An example already discussed is the large county-based ecologic study in which a decrease in lung cancer mortality was observed in association with increased radon exposure in sharp contrast to the increase expected from current knowledge Cohen, All cancer registries in the United States use classification schemes that are largely compatible with each other and with the classification for causes of death on death certificates.
Suppose that, given the mean dose in some underpowered low-dose study, the expected true RRs for a series of health outcomes were about 1. However, if the frequency of these errors is not large, and not different in exposed versus unexposed areas, the random misclassification should have little effect on the identification of any increased risk.
Systematic error[ edit ] A systematic error or bias occurs when there is a difference between the true value in the population and the observed value in the study from any cause other than sampling variability.

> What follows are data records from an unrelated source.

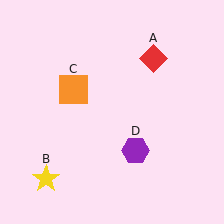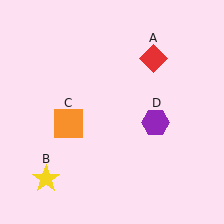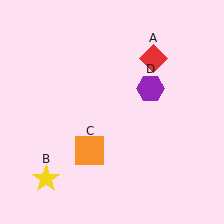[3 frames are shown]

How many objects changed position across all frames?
2 objects changed position: orange square (object C), purple hexagon (object D).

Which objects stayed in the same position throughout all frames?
Red diamond (object A) and yellow star (object B) remained stationary.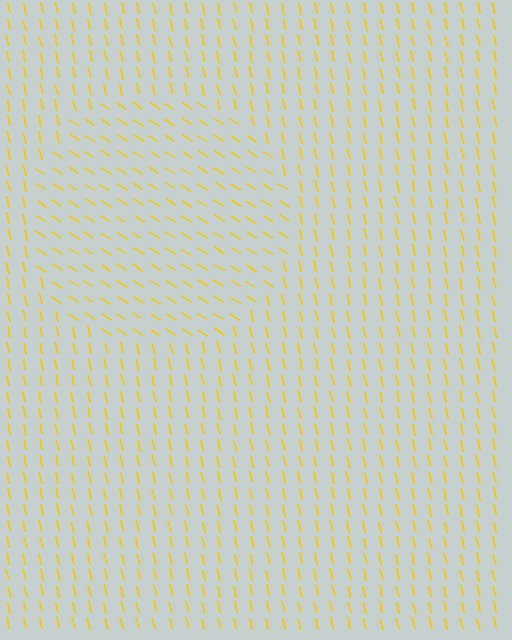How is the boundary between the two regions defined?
The boundary is defined purely by a change in line orientation (approximately 45 degrees difference). All lines are the same color and thickness.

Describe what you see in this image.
The image is filled with small yellow line segments. A circle region in the image has lines oriented differently from the surrounding lines, creating a visible texture boundary.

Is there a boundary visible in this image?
Yes, there is a texture boundary formed by a change in line orientation.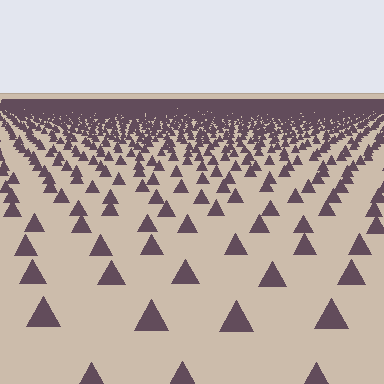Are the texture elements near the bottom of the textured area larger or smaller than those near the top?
Larger. Near the bottom, elements are closer to the viewer and appear at a bigger on-screen size.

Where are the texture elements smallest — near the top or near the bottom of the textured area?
Near the top.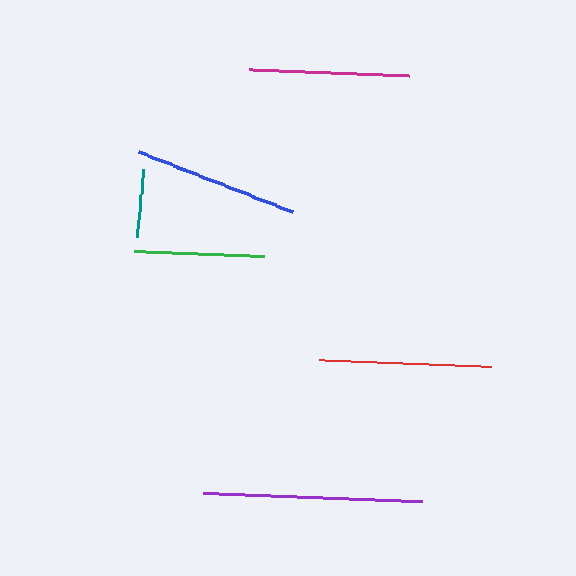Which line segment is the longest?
The purple line is the longest at approximately 219 pixels.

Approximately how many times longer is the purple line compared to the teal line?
The purple line is approximately 3.2 times the length of the teal line.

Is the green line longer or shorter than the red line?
The red line is longer than the green line.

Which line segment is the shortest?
The teal line is the shortest at approximately 68 pixels.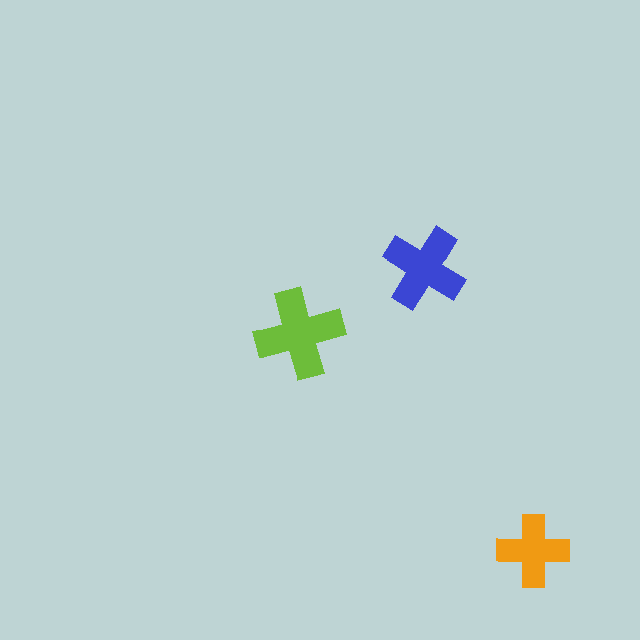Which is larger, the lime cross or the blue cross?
The lime one.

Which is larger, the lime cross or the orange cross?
The lime one.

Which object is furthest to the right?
The orange cross is rightmost.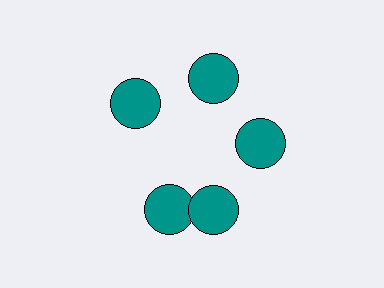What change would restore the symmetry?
The symmetry would be restored by rotating it back into even spacing with its neighbors so that all 5 circles sit at equal angles and equal distance from the center.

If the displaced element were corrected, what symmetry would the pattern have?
It would have 5-fold rotational symmetry — the pattern would map onto itself every 72 degrees.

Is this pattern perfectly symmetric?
No. The 5 teal circles are arranged in a ring, but one element near the 8 o'clock position is rotated out of alignment along the ring, breaking the 5-fold rotational symmetry.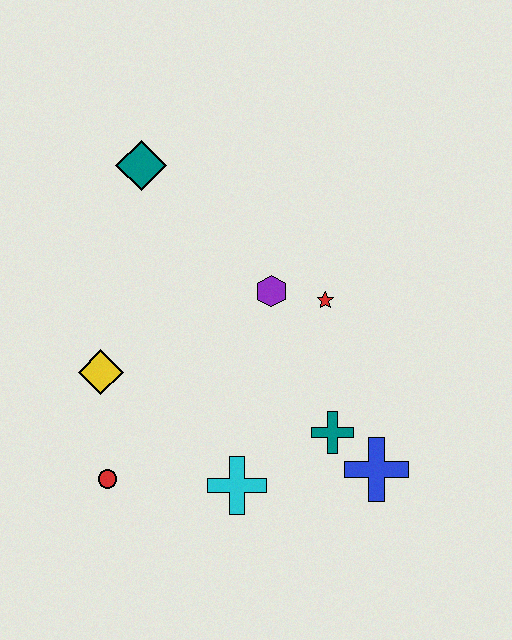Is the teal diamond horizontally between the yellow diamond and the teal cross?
Yes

There is usually an uneasy balance between the need for adequate precision and the practical issue of study cost.
Bias, on the other hand, is not reduced by simply increasing sample size in the absence of other improvements; if larger samples mean that less attention can be given to quality of the individual observations, bias may even increase with sample size.
A 40 percent increase in risk could be detected with 4 to 8 years of accrual for the to matched studies see Table 4. The primary site of a cancer is more likely to be recorded accurately by a cancer registry than a death certificate German et al.
Comparison of the study findings regarding the risks in a population using a pure proximity approach to those from an analysis that incorporates reconstruction of the doses received by the same population can prove informative.
In contrast, Marrugat et al1 moved in the opposite direction as they assumed the MBDS draws on such a wide catchment area that it guarantees adequate selection.
What are the factors that could and should be examined to help detect and adjust for possible confounding such as smoking and exposure to medical diagnostic procedures? Since approximately 15 percent of these women 6, are expected to live within 50 km of nuclear facilities this means that it would take around years of follow-up to detect an excess risk of 20 percent for this cancer, under the same assumptions as above.
This article has been cited by other articles in PMC.